I've spoken with this guy and I've got the price down some as it requires a new lever. What do you think I should pay for something like this?


----------



## biggs682 (25 Apr 2020)

nickg said:


> I've spoken with this guy and I've got the price down some as it requires a new lever. What do you think I should pay for something like this?



Can you get a matching lever ? 
If so offer him price minus new lever and £45 for fitting and see what happens


----------



## nickg (25 Apr 2020)

biggs682 said:


> Can you get a matching lever ?
> If so offer him price minus new lever and £45 for fitting and see what happens



Are they a decent bike? Yes you can get the lever.


----------



## biggs682 (25 Apr 2020)

nickg said:


> Are they a decent bike? Yes you can get the lever.


No personal experience but they are a known brand .
And it has got a good spec so should be ok but who can tell , it's a lot of money for a faulty bike in my mind


----------



## Grant Fondo (25 Apr 2020)

nickg said:


> I've spoken with this guy and I've got the price down some as it requires a new lever. What do you think I should pay for something like this?


Not sure but be careful with size, i ride 58cm frames and 6ft 3ins , good luck and hope you find the perfect bike


----------



## vickster (25 Apr 2020)

nickg said:


> Yeah I see that but it's too big being a 58.


Why are you considering a bike that’s too big?


----------



## nickg (25 Apr 2020)

vickster said:


> Why are you considering a bike that’s too big?



I've read that they come up smaller, so although it's a 58 it's actually a 56.


----------



## vickster (25 Apr 2020)

nickg said:


> I've read that they come up smaller, so although it's a 58 it's actually a 56.


Have you checked the geo?

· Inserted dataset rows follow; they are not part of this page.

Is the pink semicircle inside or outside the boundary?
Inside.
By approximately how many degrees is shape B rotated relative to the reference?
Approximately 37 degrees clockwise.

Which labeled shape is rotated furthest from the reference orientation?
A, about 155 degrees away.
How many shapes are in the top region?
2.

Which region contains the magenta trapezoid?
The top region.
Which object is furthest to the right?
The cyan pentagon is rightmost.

How tall is the seller?
I’m 5’10 and a 56 TT is too much for me (thought you wanted a 54?)


----------



## vickster (25 Apr 2020)

Make sure you ride it
This says the 58 has a 57.5 TT so hardly small 
https://cyclingtips.com/2018/03/agree-c62-sl-versus-attain-gtc-sl-road-bike-review/


----------



## Saluki (25 Apr 2020)

I have a Planet X, pro carbon. Large size, blue colour. 2 x sets of wheels, Ultegra.
Nice condition, if you are interested.
I have looked after it.


----------



## nickg (25 Apr 2020)

vickster said:


> Have you checked the geo? How tall is the seller?
> I’m 5’10 and a 56 TT is too much for me (thought you wanted a 54?)

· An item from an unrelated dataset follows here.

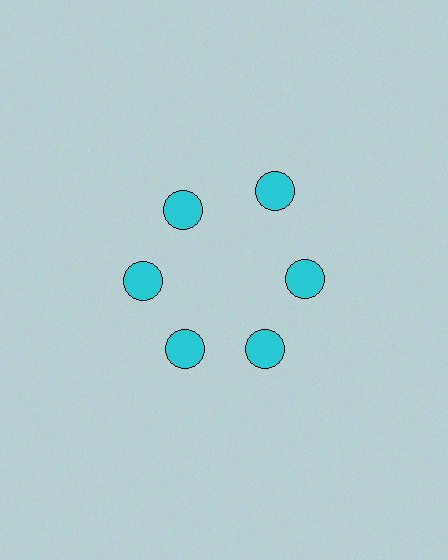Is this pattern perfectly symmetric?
No. The 6 cyan circles are arranged in a ring, but one element near the 1 o'clock position is pushed outward from the center, breaking the 6-fold rotational symmetry.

I tried a 54 today and it was too small.


----------



## Cycleops (25 Apr 2020)

It's about three years old and around £2k new so work the price back from there. It's a buyer's market at the moment so you should be able to negotiate s good deal.


----------



## nickg (25 Apr 2020)

Saluki said:


> I have a Planet X, pro carbon. Large size, blue colour. 2 x sets of wheels, Ultegra.
> Nice condition, if you are interested.
> I have looked after it.



What sort of money are you looking at?


----------



## Saluki (25 Apr 2020)

nickg said:


> What sort of money are you looking at?


Will PM you


----------



## Kestevan (25 Apr 2020)

I'm looking to get rid of a Trek Emonda S6 - size 58, full Ultegra, carbon frame. 
It's my summer bike, so has only done about 4k dry miles... £700 ish. 

Where abouts are you?


----------



## nickg (25 Apr 2020)

Kestevan said:


> I'm looking to get rid of a Trek Emonda S6 - size 58, full Ultegra, carbon frame.
> It's my summer bike, so has only done about 4k dry miles... £700 ish.
> 
> Where abouts are you?



I'm colchester essex


----------



## Kestevan (25 Apr 2020)

Bit far...


----------



## MDA 998 (27 Apr 2020)

I will have an immaculate Giant defy 0 black white and green in size Medium/ Large for sale next week as just waiting for my new bike to arrive. 
Currently ultegra on the defy but not sure yet if I will swap out the ultegra for the 105 that's on my new one coming depending on how much I get charged. If you are interested cant go wrong with a giant


----------



## nickg (27 Apr 2020)

MDA 998 said:


> I will have an immaculate Giant defy 0 black white and green in size Medium/ Large for sale next week as just waiting for my new bike to arrive.
> Currently ultegra on the defy but not sure yet if I will swap out the ultegra for the 105 that's on my new one coming depending on how much I get charged. If you are interested cant go wrong with a giant



I'm going to look at a bike this thursday, if it doesn't work out I will let you know.


----------



## MDA 998 (27 Apr 2020)




----------



## MDA 998 (27 Apr 2020)

like I said it is immaculate


----------



## MDA 998 (27 Apr 2020)

in standard form with giant saddle, no bottle cages, pedals etc. £500 Bargain


----------